The Dangers Of Big Data Storage

by CXOtoday News Desk    Jan 31, 2014

big data challenges

The concept of Big Data can be quite exciting, while at the same time extremely dangerous when it is not understood well by businesses. The latest Technology Radar led by global technology firm ThoughtWorks, focuses on the contrast between the exciting new insights made possible by exhaustive data collection with the disturbing trend of businesses storing vast amounts of personal data unnecessarily. 

“These days there’s a lot of hype around the idea of Big Data - and with it the notion that we should capture and store every bit of data we can get our hands on. The ‘capture-it-all’ approach raises serious questions of privacy,” states chief scientist, Martin Fowler. ‘We advocate that businesses adopt an attitude of ‘datensparsamkeit’ and store only the absolute minimum personal information from their customers.’

In a blog post Fowler mentions: “The notion that we should capture and store every bit of data we can get our hands on. We might not have an immediate use for the contacts our users store in their address books, but we’ll ask for it anyway in case it comes in useful later. We’ll record every click on our website and squirrel it away in case we want to trawl it later. We set up our smartphone app to ask for location information so if we come up with some way to use that data later, we can. After all, storage is cheap – so why not?

Fowler encourages businesses to try and anonymise data where possible. “Tracking website visitors, for example, is essential for a business that relies on page views to generate revenue. Instead of storing IP addresses of unique visitors, he asks, why not hash and encrypt those addresses then throw away the key? You still know how many people have looked at one of your pages, but you don’t necessarily know who they are,” he states.
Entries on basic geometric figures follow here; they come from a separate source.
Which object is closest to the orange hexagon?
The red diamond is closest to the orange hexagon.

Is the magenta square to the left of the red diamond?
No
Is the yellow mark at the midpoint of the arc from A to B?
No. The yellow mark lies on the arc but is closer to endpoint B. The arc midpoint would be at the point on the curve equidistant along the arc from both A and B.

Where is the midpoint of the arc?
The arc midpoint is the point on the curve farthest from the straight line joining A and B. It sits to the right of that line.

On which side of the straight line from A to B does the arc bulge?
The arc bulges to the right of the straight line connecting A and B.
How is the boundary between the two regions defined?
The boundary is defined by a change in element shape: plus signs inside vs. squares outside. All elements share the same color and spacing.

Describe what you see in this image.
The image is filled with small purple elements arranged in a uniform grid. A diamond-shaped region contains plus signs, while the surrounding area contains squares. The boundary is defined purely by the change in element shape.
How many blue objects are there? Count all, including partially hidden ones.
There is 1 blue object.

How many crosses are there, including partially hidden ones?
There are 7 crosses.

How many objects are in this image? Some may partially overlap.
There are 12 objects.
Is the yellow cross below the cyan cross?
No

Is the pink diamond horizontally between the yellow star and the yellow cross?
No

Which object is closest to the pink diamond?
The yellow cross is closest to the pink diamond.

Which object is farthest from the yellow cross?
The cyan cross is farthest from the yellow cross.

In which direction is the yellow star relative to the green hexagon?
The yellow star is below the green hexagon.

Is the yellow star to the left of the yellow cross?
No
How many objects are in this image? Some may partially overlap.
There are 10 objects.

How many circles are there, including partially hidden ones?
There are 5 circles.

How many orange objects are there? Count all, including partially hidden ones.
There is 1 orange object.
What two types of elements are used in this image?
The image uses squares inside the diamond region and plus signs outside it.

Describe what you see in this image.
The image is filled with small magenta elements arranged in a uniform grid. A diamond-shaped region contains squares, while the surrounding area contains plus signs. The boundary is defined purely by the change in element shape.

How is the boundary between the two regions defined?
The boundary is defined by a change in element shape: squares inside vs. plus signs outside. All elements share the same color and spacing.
Other notable observations of the radar include:

Early warning and recovery in production — We are seeing a plethora of new tools and techniques for logging, monitoring, storing and querying operational data. When combined with the short recovery times afforded by virtualization and infrastructure automation, businesses can reduce the amount of testing required before deployment, perhaps even pushing that testing into the production environment itself.

Privacy vs. big data — While we are excited about the new business insights made possible by exhaustive data collection and the new tools and platforms for storing and analyzing that data, we are also concerned that many businesses are storing vast amounts of personal data unnecessarily. We advocate that businesses adopt an attitude of “datensparsamkeit” and store only the absolute minimum personal information from their customers.

The JavaScript juggernaut rolls on - The ecosystem around JavaScript as a serious application platform continues to evolve. Many interesting new tools for testing, building, and managing dependencies in both server- and client-side JavaScript applications have emerged recently.

Merging of physical and digital — Low-cost devices, open hardware platforms, and new communication protocols are pushing the computing experience away from the screen and into the world around us. A great example is the proliferation of wearable devices to track personal biometrics, and hardware support in mobile devices to interact with these devices.   

The Technology Radar, now in its fourth year, is created by the Technology Advisory Board, which consists of 20 senior technologists that serve as regular advisors to CTO, Dr. Rebecca Parsons.